Of course, Marshall thinks everyone is just great. Take the Mets.
“No question in my mind, I think they are the best team in the National League,” he said. “But the question is, how close can we come to them in a short series?”
And how close can the Mets come to stopping Marshall?
And so Gregg Jefferies really is a rookie.
The nation discovered as much about the Mets’ precocious 21-year-old in the first inning Wednesday, shortly after Jefferies collected his third straight playoff hit, a 1-out double into the right-field corner. After Keith Hernandez followed with a walk, setting up the Dodgers and Tim Belcher for a quick, hard fall, it was Jefferies who went down.
Darryl Strawberry lined a ball to shortstop Alfredo Griffin. It was a sure, easy out. Except Jefferies didn’t act like it. He raced off second base toward third, halting only when he realized the ball would be caught. He was caught and tagged out by Griffin for an easy, inning-ending double play.
“It was an early turning point,” Howard Johnson said. “We had a chance to make something happen, and didn’t. It’s bad enough to lose, it’s worse when mistakes kill you.”
Although on the field in the middle of the playoffs isn’t quite the place for career counseling, that was what was happening between Johnson and Jefferies in the bottom of the first. While the Mets were throwing the ball around the infield before the Dodgers began hitting, Johnson wandered over to Jefferies and gently scolded him about the mistake.
“I told him, when you run good like he does, you don’t need that big of a jump off second base to score on a single,” Johnson recalled. “You don’t have to be so anxious to move. Take your time, watch the pitch.”
In the clubhouse afterward, Jefferies quickly said, “I wasn’t being . . . " and then stopped. “Well, OK, maybe I was being overanxious a little bit.”
The way he explained it, the play was lost on just one step.
“All I did was take one step,” he said. “I was pretty sure the ball was going to be caught, but when it was, I looked back and realized I had stepped too far.”
Was the kid embarrassed, perhaps?
“Oh no, I wasn’t embarrassed, that kind of stuff happens,” he shot back. “It was just a mistake, my mistake.”
The usually smart Mets ran themselves out of another rally in the fourth.

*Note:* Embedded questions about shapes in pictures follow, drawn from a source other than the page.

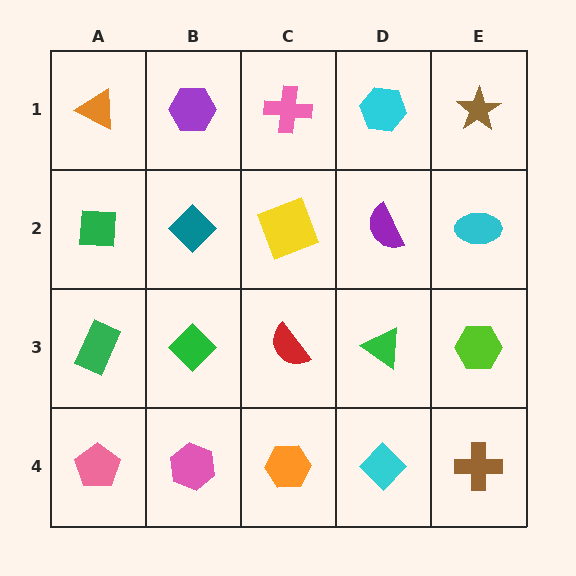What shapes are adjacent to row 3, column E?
A cyan ellipse (row 2, column E), a brown cross (row 4, column E), a green triangle (row 3, column D).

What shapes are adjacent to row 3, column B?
A teal diamond (row 2, column B), a pink hexagon (row 4, column B), a green rectangle (row 3, column A), a red semicircle (row 3, column C).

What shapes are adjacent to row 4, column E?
A lime hexagon (row 3, column E), a cyan diamond (row 4, column D).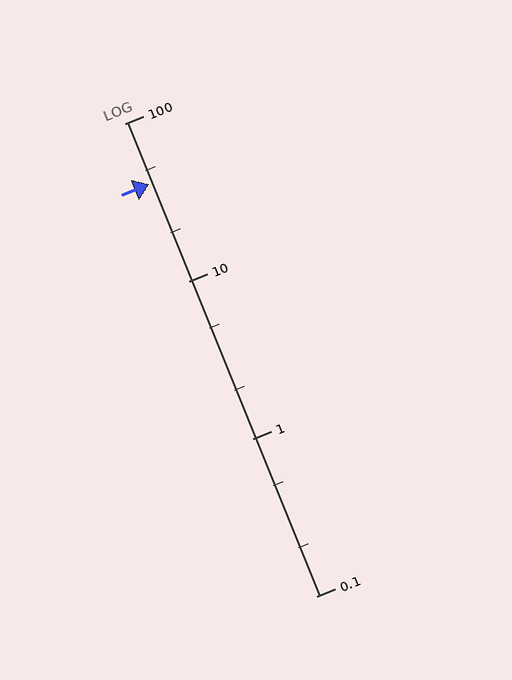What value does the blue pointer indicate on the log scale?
The pointer indicates approximately 41.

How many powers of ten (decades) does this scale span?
The scale spans 3 decades, from 0.1 to 100.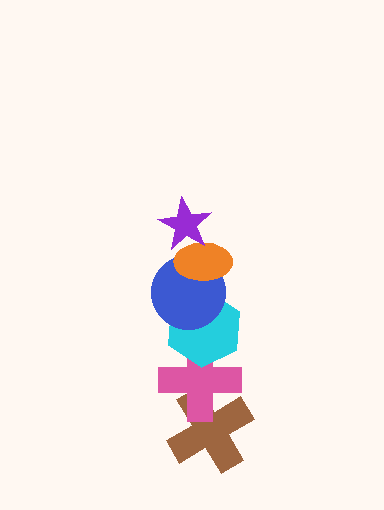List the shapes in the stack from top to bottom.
From top to bottom: the purple star, the orange ellipse, the blue circle, the cyan hexagon, the pink cross, the brown cross.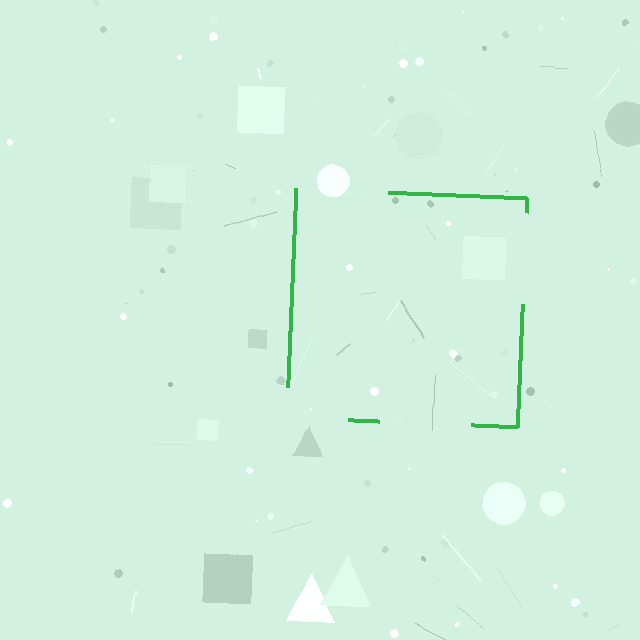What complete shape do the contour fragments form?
The contour fragments form a square.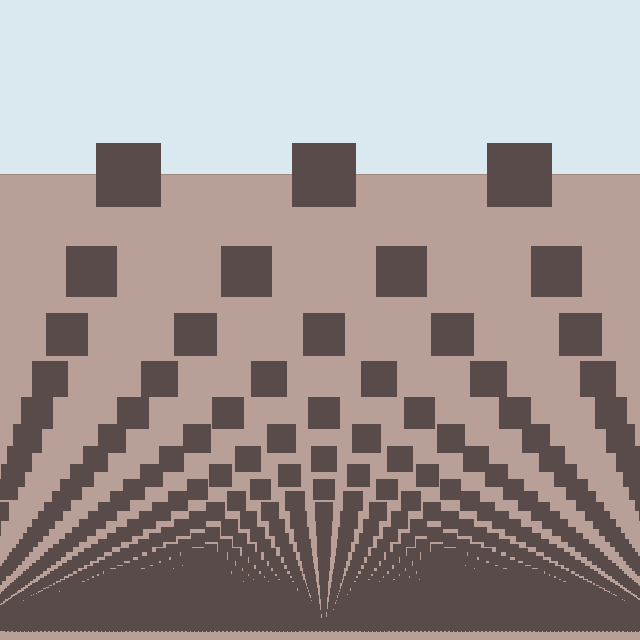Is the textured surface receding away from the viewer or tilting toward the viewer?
The surface appears to tilt toward the viewer. Texture elements get larger and sparser toward the top.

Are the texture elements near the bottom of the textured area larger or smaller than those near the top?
Smaller. The gradient is inverted — elements near the bottom are smaller and denser.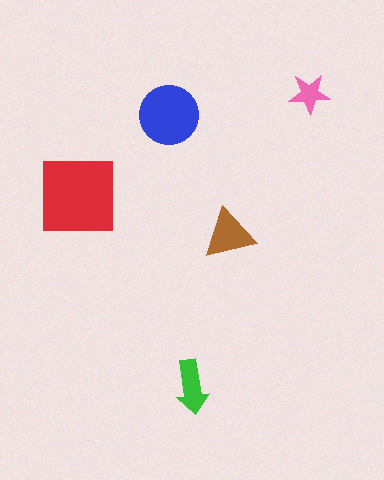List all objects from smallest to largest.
The pink star, the green arrow, the brown triangle, the blue circle, the red square.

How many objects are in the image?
There are 5 objects in the image.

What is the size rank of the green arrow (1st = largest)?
4th.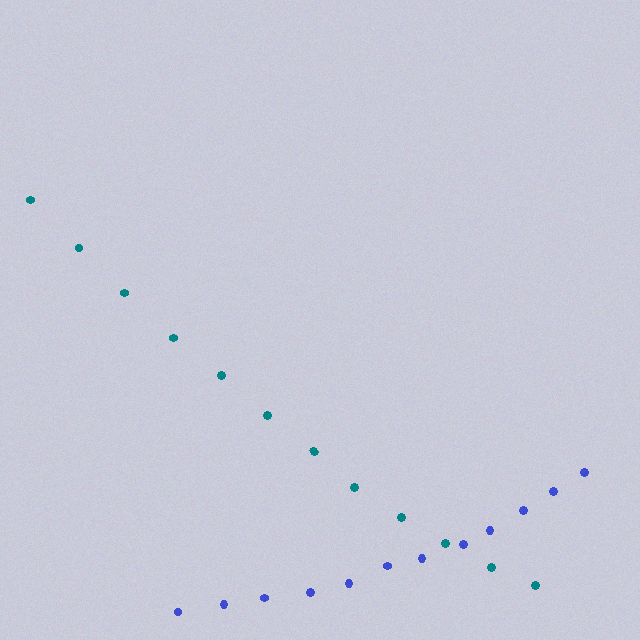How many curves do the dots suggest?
There are 2 distinct paths.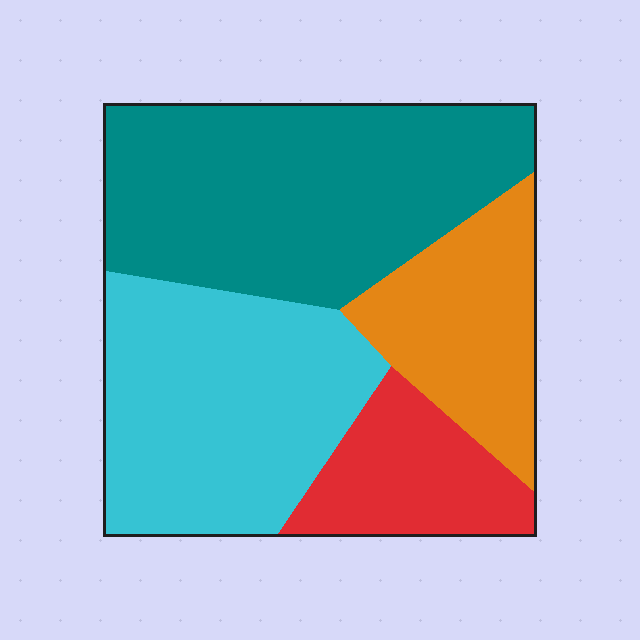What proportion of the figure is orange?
Orange takes up about one sixth (1/6) of the figure.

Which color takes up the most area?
Teal, at roughly 40%.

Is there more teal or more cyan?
Teal.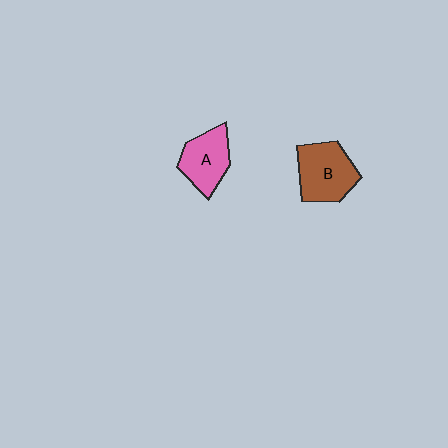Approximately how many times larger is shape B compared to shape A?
Approximately 1.2 times.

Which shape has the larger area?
Shape B (brown).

With none out and 2 runs already in that inning on Hernandez’s homer, Strawberry singled to right. After Kevin McReynolds struck out, up stepped Johnson.
And a couple of pitches later, Strawberry took off for second. He was thrown out by catcher Mike Scioscia, and Johnson then flied to right to end the last great Met hope until the ninth.

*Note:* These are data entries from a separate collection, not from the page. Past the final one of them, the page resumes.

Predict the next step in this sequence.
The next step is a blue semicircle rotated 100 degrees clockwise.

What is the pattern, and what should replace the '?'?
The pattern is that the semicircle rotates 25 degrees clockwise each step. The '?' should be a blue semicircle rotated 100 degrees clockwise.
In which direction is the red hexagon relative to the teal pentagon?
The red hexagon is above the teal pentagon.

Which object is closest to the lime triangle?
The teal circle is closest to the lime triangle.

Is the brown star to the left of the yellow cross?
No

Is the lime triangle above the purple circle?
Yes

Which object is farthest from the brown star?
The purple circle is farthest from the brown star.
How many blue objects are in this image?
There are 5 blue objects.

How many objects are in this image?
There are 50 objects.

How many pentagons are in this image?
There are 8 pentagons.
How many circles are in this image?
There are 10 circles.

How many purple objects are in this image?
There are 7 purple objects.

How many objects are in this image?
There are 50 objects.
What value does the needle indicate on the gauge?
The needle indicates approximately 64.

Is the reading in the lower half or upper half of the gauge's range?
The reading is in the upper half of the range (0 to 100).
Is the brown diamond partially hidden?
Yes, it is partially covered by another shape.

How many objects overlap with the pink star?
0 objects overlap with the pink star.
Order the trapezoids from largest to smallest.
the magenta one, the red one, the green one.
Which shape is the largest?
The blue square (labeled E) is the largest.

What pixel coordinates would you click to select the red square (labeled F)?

“He just took off,” Johnson explained. “He was guessing he would throw me a breaking ball on the first pitch. It happened to be a fastball. He was dead meat.”
Dodger pitcher Tim Leary, who almost certainly would have started Game 2 if he hadn’t gone into a slump the last month of the season, reportedly was angry at being bypassed in the playoff rotation.

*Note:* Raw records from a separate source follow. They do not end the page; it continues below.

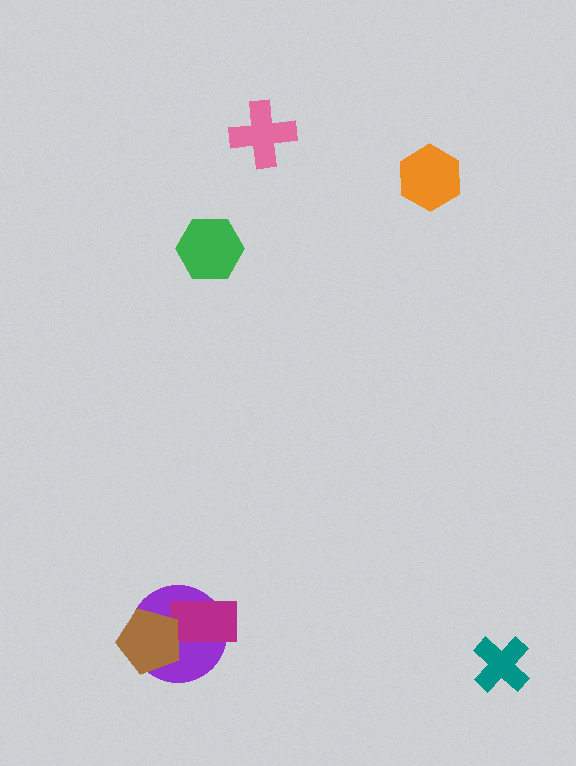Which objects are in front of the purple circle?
2 objects cover part of the purple circle: the magenta rectangle and the brown pentagon.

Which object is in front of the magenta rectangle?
The brown pentagon is in front of the magenta rectangle.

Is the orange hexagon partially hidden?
No, no other shape covers it.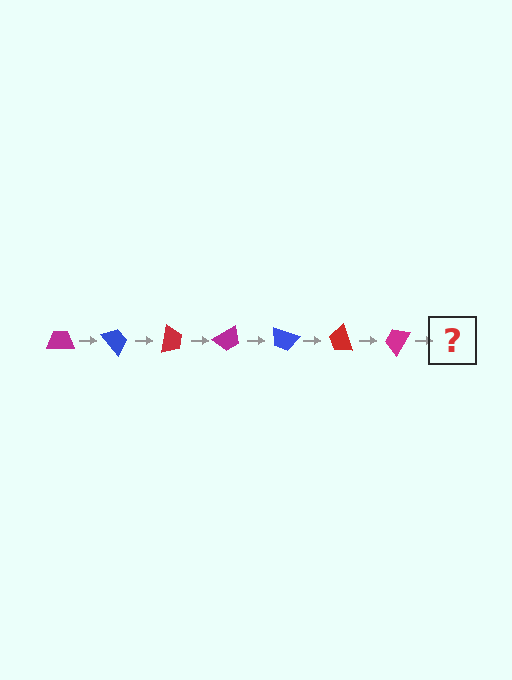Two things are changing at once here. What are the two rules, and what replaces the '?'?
The two rules are that it rotates 50 degrees clockwise each step and the color cycles through magenta, blue, and red. The '?' should be a blue trapezoid, rotated 350 degrees clockwise from the start.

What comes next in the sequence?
The next element should be a blue trapezoid, rotated 350 degrees clockwise from the start.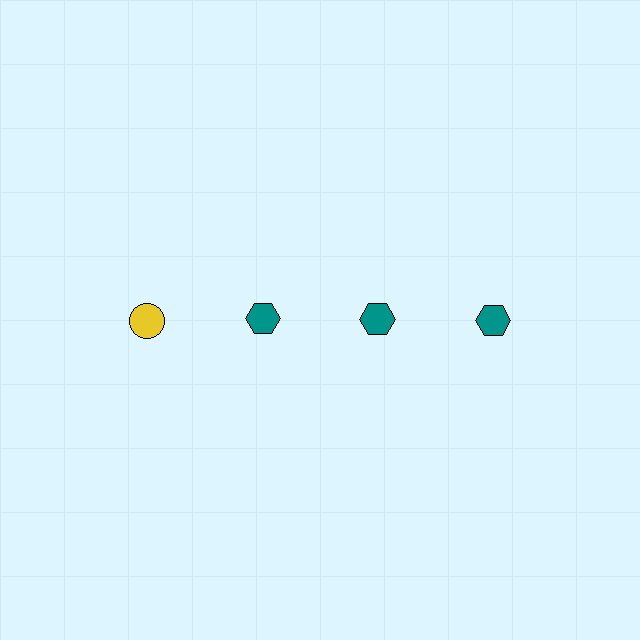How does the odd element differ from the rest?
It differs in both color (yellow instead of teal) and shape (circle instead of hexagon).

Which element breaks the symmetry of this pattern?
The yellow circle in the top row, leftmost column breaks the symmetry. All other shapes are teal hexagons.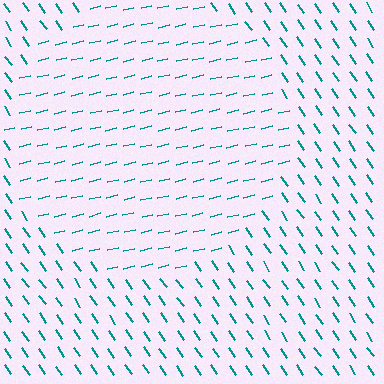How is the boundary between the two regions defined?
The boundary is defined purely by a change in line orientation (approximately 69 degrees difference). All lines are the same color and thickness.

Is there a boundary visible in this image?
Yes, there is a texture boundary formed by a change in line orientation.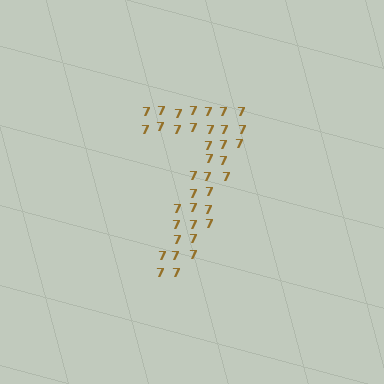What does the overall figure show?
The overall figure shows the digit 7.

“I guess you have to be Superman to some people,” Leary was quoted in a New York newspaper. “I keep hearing that I’m tired and that I’m in a slump. It’s not true. Tell me, exactly what inning did I get tired? At 221? Or 222? I haven’t pitched badly, but I know how things work around here.”
Before Game 2 Wednesday, however, Leary said he had no quarrel with Lasorda’s decision to put him in the bullpen.
“You’ve got to look at the pitchers we’re using,” he said. “You want to pitch Orel as many times as you can. And this is what we got (John) Tudor for.
“How are you going to get me in there? (Tim) Belcher is hot right now. You’ve got to get him in there. We’re all pulling for each other out there. There are a lot of guys in my situation. Look at Lenny Dykstra.”
Dykstra, the Mets’ center fielder in Game 2, was not in Tuesday’s starting lineup, though he did pinch-hit.
The Philadelphia Phillies have obtained permission from the Dodgers to talk to batting coach Ben Hines. The Phillies’ new manager is Nick Leyva, who played four years for Hines when he was coaching at La Verne College.
Times staff writers Gordon Edes, Sam McManis and Ross Newhan contributed to this story.